ECtHR: Spanish law giving father’s name precedence over mother’s ruled discriminatory

ECtHR: Spanish law giving father’s name precedence over mother’s ruled discriminatory

A Spanish law governing the registration of births that gives the father’s name immutable precedence over the mother’s where there is a disagreement falls foul of the ECHR, the European Court of Human Rights has ruled.

The Article 14 case concerned the applicant’s request to reverse the order of the surnames under which her minor daughter – born in 2005 – was registered. 

At the relevant time Spanish law provided that in the event of disagreement between the parents, the child would bear the father’s surname followed by that of the mother. The applicant argued that this regulation was discriminatory.

In 2005, Josefa León Madrid had a baby with J.S.T.S. He insisted on termination. The mother refused and cut off all contact with the father. He brought a non-marital paternity suit in 2006.

At the end of these proceedings, in which the child’s biological paternity was established, the judge decided that the child would bear the surname of the father followed by that of the mother. The applicant unsuccessfully challenged this decision before the higher courts. The domestic proceedings ended in 2012.

The ECtHR noted that two individuals in a similar situation – the applicant and the child’s father – had been treated differently and that the distinction was based exclusively on grounds of sex.

It stated that its task was to determine whether the gender-based “difference in treatment” was contrary to Article 14 in conjunction with Article 8 of the Convention. In that connection, it was for the national authorities to strike a fair balance in the present case between the various interests at stake, namely, on the one hand, the applicant’s private interest in reversing her daughter’s surnames and, on the other, the public interest in regulating the choice of names.

The Spanish government denied the existence of discrimination, arguing that the applicant’s daughter would be able, if she so wished, to change the order of her surnames once she reached the age of 18.

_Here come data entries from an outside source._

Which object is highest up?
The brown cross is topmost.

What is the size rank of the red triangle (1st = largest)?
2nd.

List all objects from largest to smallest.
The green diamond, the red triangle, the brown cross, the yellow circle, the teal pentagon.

Apart from the unquestionable impact that a measure of such duration could have on the personality rights and identity of a minor, who would be obliged to give precedence to the surname of a father with whom she was only biologically related, the court could not overlook the repercussions on the applicant’s life too: as her legal representative who had shared her daughter’s life since her birth, the applicant suffered on a daily basis from the consequences of the discrimination caused by the inability to change her child’s name. A distinction had to be made between the effects of determining a name at birth and the possibility of changing one’s name later.

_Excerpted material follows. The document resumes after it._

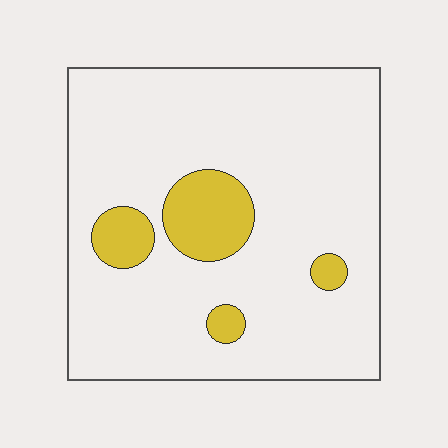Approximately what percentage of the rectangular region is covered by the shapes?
Approximately 10%.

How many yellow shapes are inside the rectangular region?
4.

The automatic nature of the application of the law in question, which had prevented the courts from taking account of the particular circumstances of the case, had not, in the court’s view, been justified under the Convention. 

The reasons given by the government had not therefore been sufficiently objective and reasonable in order to justify the difference in treatment imposed on the applicant. There had thus been a violation of Article 14 in conjunction with Article 8 of the ECHR.